One thing that new audio techs must get accustomed to is the use of logarithms. The definition is this: a quantity representing the power to which a fixed number (the base) must be raised to produce a given number. Logarithms are used to reduce the apparent spread of frequency and voltage values encountered in this field. For example, the figure used above to show equal loudness contours uses a logarithmic scale for the frequency values, as does the frequency response graph to the right. Without that, it is impossible to read the values from a graph that covers more than about 5 octaves. (An octave is a doubling of a frequency value.) The logarithmic graph is able to display values from 10 Hz to 20kHz, which covers almost 15 octaves. Amplitude values have the same problem.

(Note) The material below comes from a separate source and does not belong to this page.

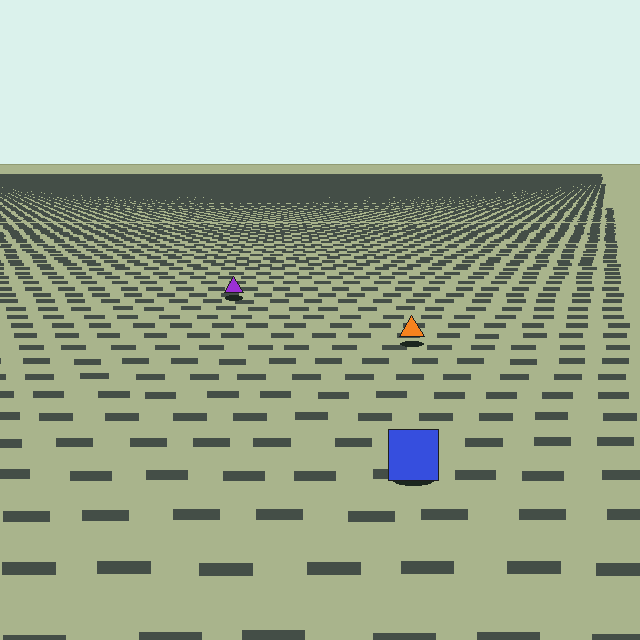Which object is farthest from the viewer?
The purple triangle is farthest from the viewer. It appears smaller and the ground texture around it is denser.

Audio signals can range from near zero to around 20 volts, which is an infinite range, but the lowest values measured are around 0.000001 volt (1 microvolt) to about 10 volts, which is equivalent to about 27 octaves. (Octave is a term not normally used with regard to amplitude values, however.) To express such a large range of values, a logarithmic function is used. To describe this function, let me use a quote from Wikipedia:

The decibel (symbol: dB) is a logarithmic unit used to express the ratio of one value of a physical property to another, and may be used to express a change in value (e.g., +1 dB or -1 dB) or an absolute value. In the latter case, it expresses the ratio of a value to a reference value; when used in this way, the decibel symbol should be appended with a suffix that indicates the reference value or some other property. For example, if the reference value is 1 volt, then the suffix is "V" (i.e., "20 dBV"); and if the reference value is one milliwatt, then the suffix is "m" (i.e., "20 dBm"). However, sound pressure level is referenced to the "threshold of hearing" (generally given as 20 micropascals at 1 kHz), and the suffix is "SPL" (i.e., "60 dB SPL"). The formula for the decibel value that relates two power values is

dB = 10xLog(P2/P1)

Here, P1 is called the reference value, and the Log uses the base 10.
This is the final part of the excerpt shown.